Scully stava quasi per spingerlo via di nuovo quando qualcosa di bagnato le gocciolò sul collo, anche Mulder stava piangendo. Quelle lacrime ardevano sulla sua pelle e l'emozione la stava sommergendo. Il suo riso era andato, sostituito da una serietà mortale, mentre continuava a stringerla ed a parlarle a bassa voce nell'orecchio.

"Io ti amo Scully. Oh Scully". Le braccia di Mulder si rilassarono e lei si voltò nell'abbraccio. Le sue mani volarono ad incorniciarle il viso ed il tocco leggero le sfiorò le labbra e le guance. Lui scrollò le spalle mentre le alzava il viso verso il proprio. Mulder baciò via le lacrime dai suoi occhi, indugiando, assaggiando la traccia salata del suo dolore. "Io ti amo". Respirò in lei.

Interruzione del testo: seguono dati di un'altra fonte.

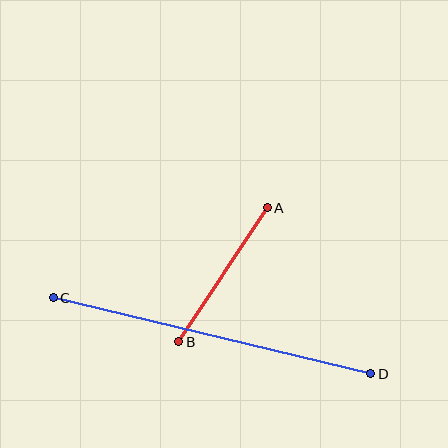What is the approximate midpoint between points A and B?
The midpoint is at approximately (223, 275) pixels.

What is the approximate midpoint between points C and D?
The midpoint is at approximately (212, 336) pixels.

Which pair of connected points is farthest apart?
Points C and D are farthest apart.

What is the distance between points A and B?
The distance is approximately 160 pixels.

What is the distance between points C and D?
The distance is approximately 327 pixels.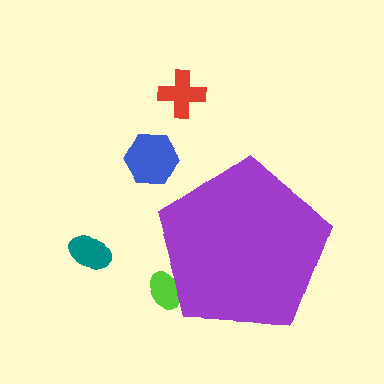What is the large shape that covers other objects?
A purple pentagon.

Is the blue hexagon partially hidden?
No, the blue hexagon is fully visible.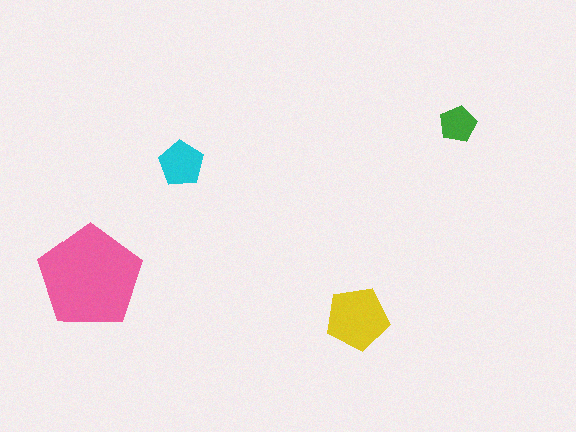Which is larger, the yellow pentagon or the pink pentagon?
The pink one.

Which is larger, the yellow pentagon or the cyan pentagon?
The yellow one.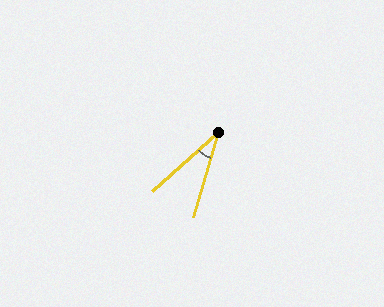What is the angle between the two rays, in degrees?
Approximately 32 degrees.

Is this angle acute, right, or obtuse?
It is acute.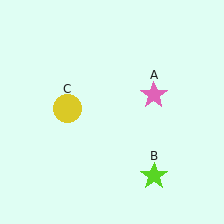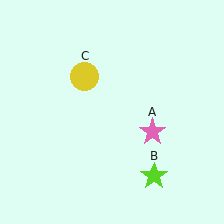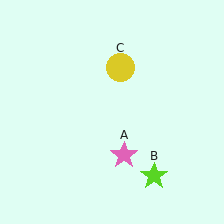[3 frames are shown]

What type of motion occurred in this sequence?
The pink star (object A), yellow circle (object C) rotated clockwise around the center of the scene.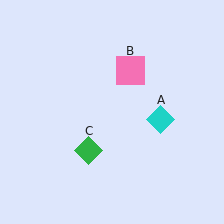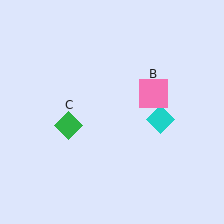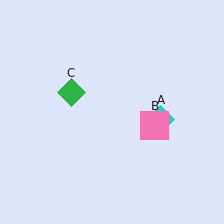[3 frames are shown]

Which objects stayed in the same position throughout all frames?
Cyan diamond (object A) remained stationary.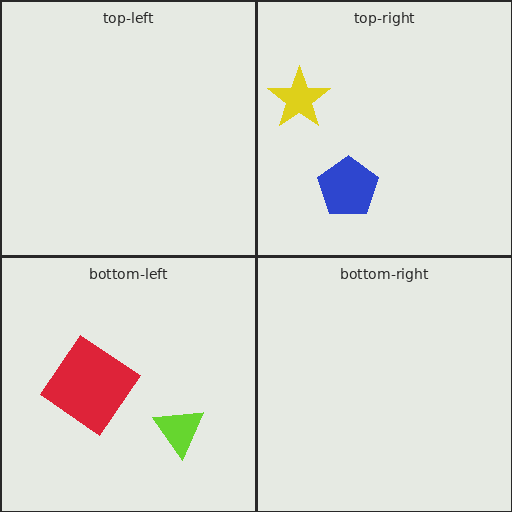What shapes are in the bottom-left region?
The red diamond, the lime triangle.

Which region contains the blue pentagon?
The top-right region.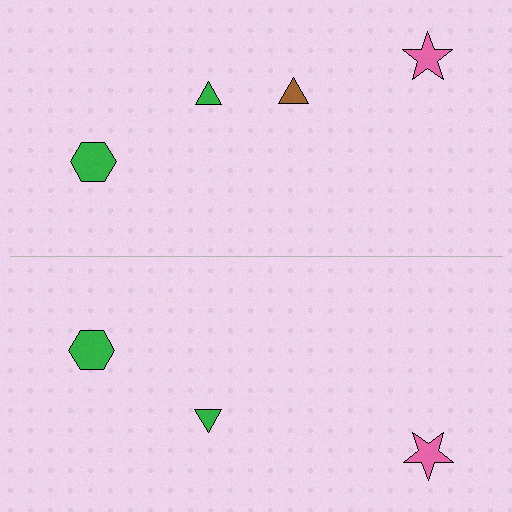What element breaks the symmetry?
A brown triangle is missing from the bottom side.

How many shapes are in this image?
There are 7 shapes in this image.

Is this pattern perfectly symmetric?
No, the pattern is not perfectly symmetric. A brown triangle is missing from the bottom side.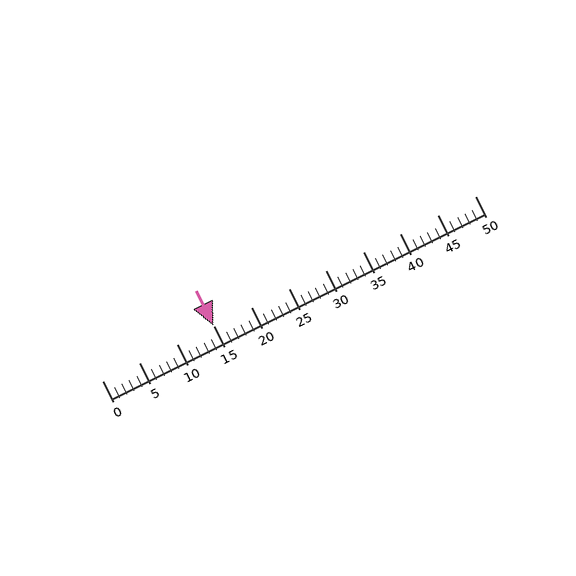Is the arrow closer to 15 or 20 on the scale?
The arrow is closer to 15.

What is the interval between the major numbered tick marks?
The major tick marks are spaced 5 units apart.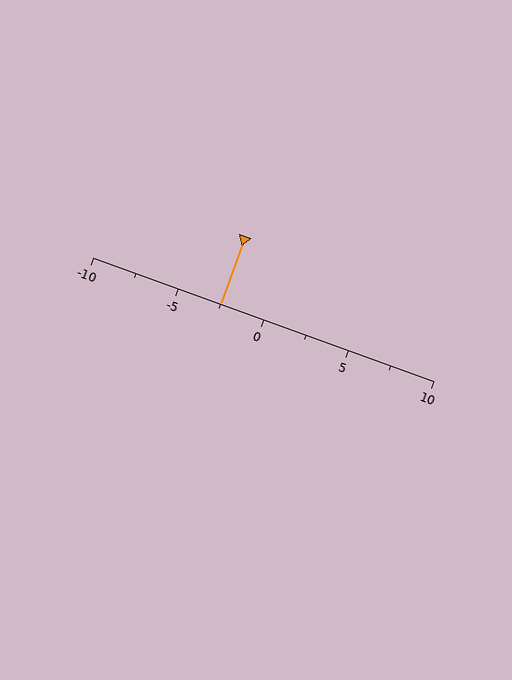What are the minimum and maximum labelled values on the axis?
The axis runs from -10 to 10.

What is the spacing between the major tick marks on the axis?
The major ticks are spaced 5 apart.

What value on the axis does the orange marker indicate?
The marker indicates approximately -2.5.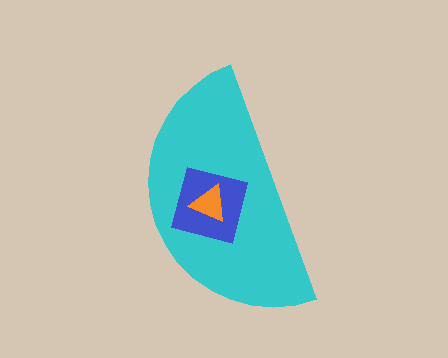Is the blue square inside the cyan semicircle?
Yes.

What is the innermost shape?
The orange triangle.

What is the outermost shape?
The cyan semicircle.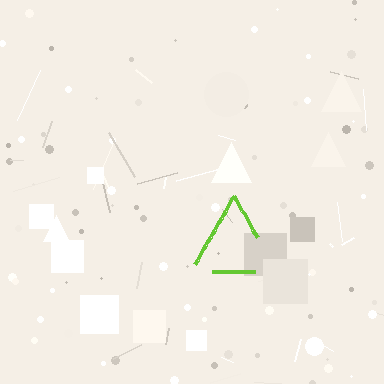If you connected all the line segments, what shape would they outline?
They would outline a triangle.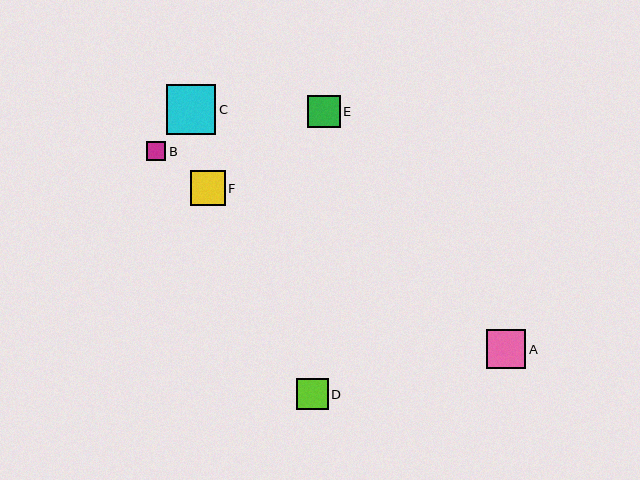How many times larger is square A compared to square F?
Square A is approximately 1.1 times the size of square F.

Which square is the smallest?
Square B is the smallest with a size of approximately 19 pixels.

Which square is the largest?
Square C is the largest with a size of approximately 50 pixels.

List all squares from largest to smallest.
From largest to smallest: C, A, F, E, D, B.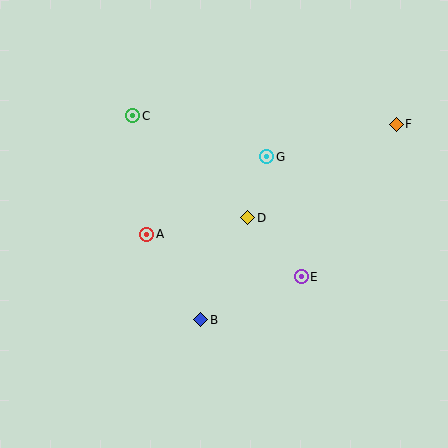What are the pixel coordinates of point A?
Point A is at (147, 234).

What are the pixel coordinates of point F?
Point F is at (396, 124).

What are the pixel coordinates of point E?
Point E is at (301, 277).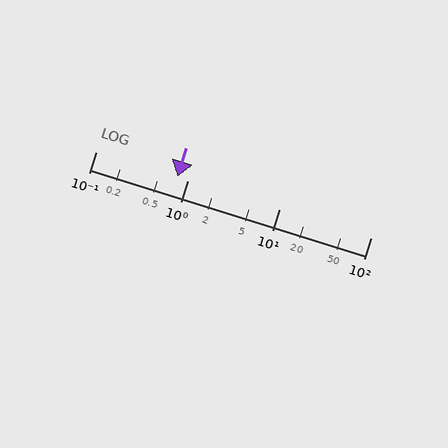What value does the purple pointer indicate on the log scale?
The pointer indicates approximately 0.78.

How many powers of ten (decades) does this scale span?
The scale spans 3 decades, from 0.1 to 100.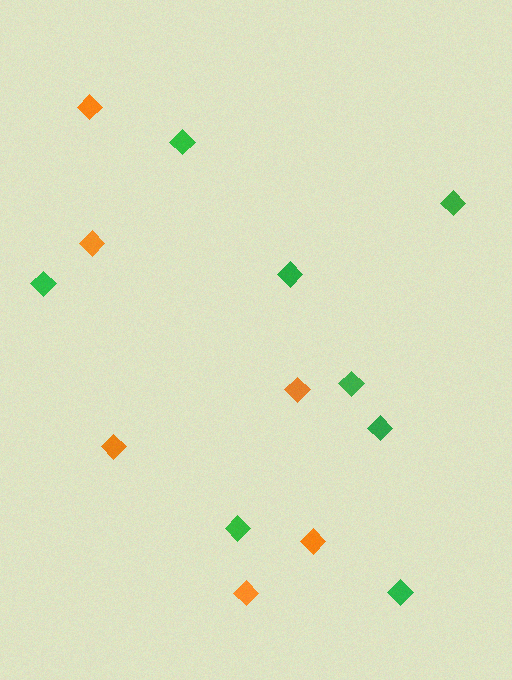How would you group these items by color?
There are 2 groups: one group of orange diamonds (6) and one group of green diamonds (8).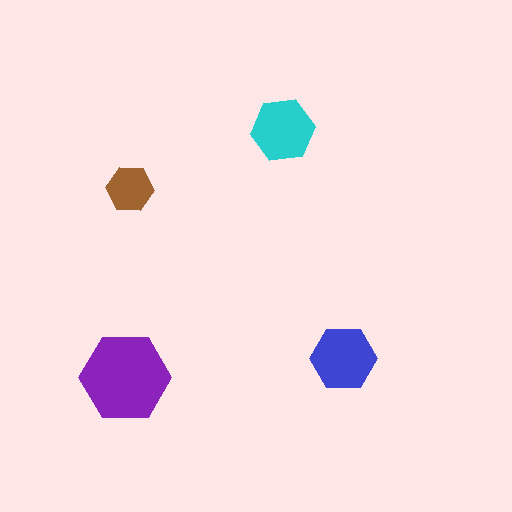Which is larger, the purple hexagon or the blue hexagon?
The purple one.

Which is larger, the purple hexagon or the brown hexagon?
The purple one.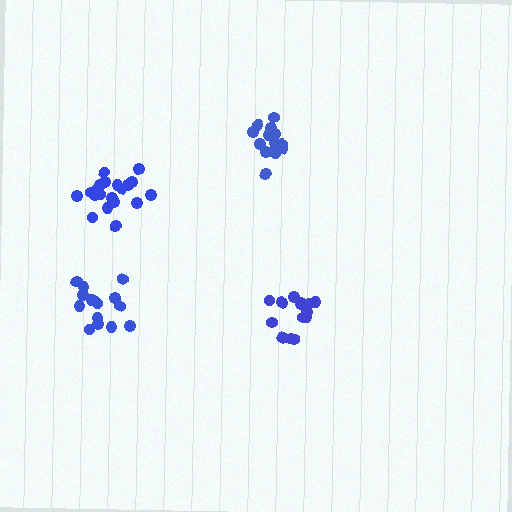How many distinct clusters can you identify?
There are 4 distinct clusters.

Scully cercò nei suoi occhi un segnale di paura, di rassegnazione. Riflettevano solamente la stessa esaltazione che anch'essa stava provando e sorrise per la prima volta da quando aveva lasciato il lavoro il giorno prima. Solo che questo sorriso era completamente nuovo per entrambi.
Le labbra di lui scesero su quelle di lei, delicate, gentili e minuziose. Questo era a metà tra il bacio di capodanno e quello che Scully aveva immaginato nel suo corridoio tutto quel tempo fa. Era perfetto. Lo abbracciò scivolando sulla sua schiena, sotto la maglietta, graffiandogli la pelle con le unghie. Mulder rispose approfondendo il bacio. Ancora tenendole la testa nei palmi la condusse all'indietro finché lei incontrò lo stipite della camera da letto. Premette in lei dividendole le labbra con una lingua insistente. Lei si lamentò, passandogli le unghie sulla carne sensibile.
Le loro bocche si incontrarono in baci affamati, assaggiandosi l'un l'altra, con lingue che danzavano sui denti ed esploravano dappertutto. I loro corpi tradivano tutti gli anni di occultamento e negazione, aumentando contemporaneamente in durezza, umidità ed aspettativa. Mulder spinse le anche e gemette premendo l'erezione sulla pancia di lei. In risposta le mani di Scully scesero, afferrandogli le natiche ed incitandolo. Le mani di lui cominciarono a vagare cambiando da un tocco delicato e tenero ad un altro più esigente, vigoroso. Le passò le labbra lungo la linea della mascella ed in giù verso il collo; le afferrò le spalle e la spinse contro il muro.
La testa di Scully cadde all'indietro, la sua bocca si spalancò, respirando pesantemente, satura di bisogno.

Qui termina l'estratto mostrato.